Help Center/ MapReduce Service/ User Guide/ MRS Cluster O&M/ MRS Cluster Alarm Handling Reference/ ALM-18024 Pending Yarn Memory Usage Exceeds the Threshold
Updated on 2024-09-23 GMT+08:00

ALM-18024 Pending Yarn Memory Usage Exceeds the Threshold

Alarm Description

The alarm module checks the pending memory of Yarn every 60 seconds. The alarm is generated when the pending memory exceeds the threshold. Pending memory indicates the total memory that is not allocated to submitted Yarn applications.

Alarm Attributes

Alarm ID

Alarm Severity

Auto Cleared

18024

Major

Yes

Alarm Parameters

Parameter

Description

Source

Specifies the cluster for which the alarm was generated.

QueueName

Specifies the queue for which the alarm was generated.

QueueMetric

Specifies the queue metric for which the alarm was generated.

Impact on the System

  • It takes long time to end an application.
  • A new application cannot run after submission.

Possible Causes

  • NodeManager node resources are insufficient.
  • The maximum resource capacity of the queue and the maximum AM resource percentage are too small.
  • The monitoring threshold is too small.

Handling Procedure

Check NodeManager resources.

  1. On FusionInsight Manager, choose Cluster > Name of the desired cluster > Services > Yarn > ResourceManager (Active) to access the ResourceManager web UI.
  2. Click Scheduler and check whether the root queue resources are used up in Application Queues.

    • If yes, go to 3.
    • If no, go to 4.

  3. Expand the capacity of the NodeManager instance of the Yarn service. After the capacity expansion, check whether the alarm is cleared.

    • If yes, no further action is required.
    • If no, go to 6.

Check the maximum queue resource capacity and the maximum AM resource percentage.

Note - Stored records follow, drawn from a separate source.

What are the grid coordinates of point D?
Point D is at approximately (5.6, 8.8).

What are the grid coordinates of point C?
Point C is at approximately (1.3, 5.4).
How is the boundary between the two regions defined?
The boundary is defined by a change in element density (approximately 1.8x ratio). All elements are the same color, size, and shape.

  1. Check whether the resources of the queue corresponding to the pending task are used up.

    • If yes, go to 5.
    • If no, go to 6.

  2. On FusionInsight Manager, choose Tenant Resources > Dynamic Resource Plan and add resources as required. Check whether the alarms are cleared.

    • If yes, no further action is required.
    • If no, go to 6.

Adjust the monitoring thresholds.

  1. On FusionInsight Manager, choose O&M > Alarm > Thresholds > Name of the desired cluster > Yarn > CPU and Memory > Pending Memory, and increase the threshold as required.
  2. Check whether the alarm is cleared 5 minutes later.

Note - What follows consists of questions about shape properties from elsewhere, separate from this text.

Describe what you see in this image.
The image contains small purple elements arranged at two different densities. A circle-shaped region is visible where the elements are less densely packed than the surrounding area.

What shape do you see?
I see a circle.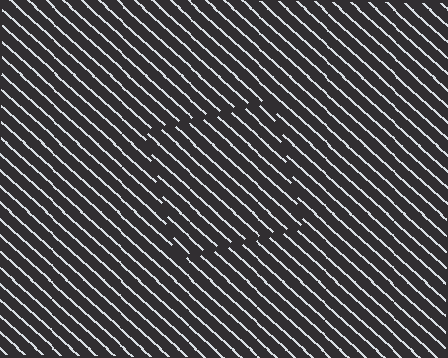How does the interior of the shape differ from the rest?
The interior of the shape contains the same grating, shifted by half a period — the contour is defined by the phase discontinuity where line-ends from the inner and outer gratings abut.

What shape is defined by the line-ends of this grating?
An illusory square. The interior of the shape contains the same grating, shifted by half a period — the contour is defined by the phase discontinuity where line-ends from the inner and outer gratings abut.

    • If yes, no further action is required.
    • If no, go to 8.

Collect the fault information.

  1. On FusionInsight Manager, choose O&M. In the navigation pane on the left, choose Log > Download.
  2. Expand the Service drop-down list, and select Yarn for the target cluster.
  3. Click in the upper right corner, and set Start Date and End Date for log collection to 10 minutes ahead of and after the alarm generation time, respectively. Then, click Download.
  4. Contact O&M personnel and provide the collected logs.

Alarm Clearance

This alarm is automatically cleared after the fault is rectified.

Related Information

None